The US Environmental Protection Agency (EPA) has settled claims with shipping company Swire Shipping and MMS Co. for violations of the Clean Water Act, specifically the EPA’s Vessel General Permit.
The settlement by Singapore-based Swire Shipping relates to ballast water treatment on three of its ships calling at ports in American Samoa and the United States. The settlement includes penalties totaling $67,075 for M/V Papua boss$19,906 for the M/V Chief of New Guineaand $50,019 for the M/V Lintanfor a total of $137,000.
MMS Co., a privately held company headquartered in Tokyo, Japan, failed to comply with ballast water restrictions and failed to report accurate information in annual reports in US ports, resulting in a settlement of $110,509 in penalties M/T St. Pauli and $89,491 for the M/T Centennial Misumia total of $200,000.
The settlements resolve claims related to violations of the EPA’s General Ship Authorization issued under the Clean Water Act and are subject to a 30-day public comment period prior to final approval.
“EPA takes compliance with Vessel General Permits—a key element of the Clean Water Act—seriously. It is critical that ship owners and operators properly manage what they discharge into our oceans and meet their monitoring and reporting requirements,” said Martha Guzman, Pacific Southwest Regional Administrator. “Failure to comply with the permit can have a serious impact on the quality of our country’s waters, which are already threatened by port operations.”

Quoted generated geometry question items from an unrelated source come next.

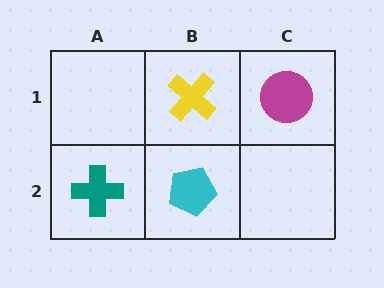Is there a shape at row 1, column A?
No, that cell is empty.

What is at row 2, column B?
A cyan pentagon.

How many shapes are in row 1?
2 shapes.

Vessel self-inspections are required to identify potential sources of spillage, defective pollution prevention equipment, or other issues that could lead to permit violations. Ship discharges need to be monitored to ensure aquatic ecosystems are protected from contaminants and invasive species. Discharges of other waste streams regulated by the general ship permit may have toxic effects on local species or contain disease-causing organisms.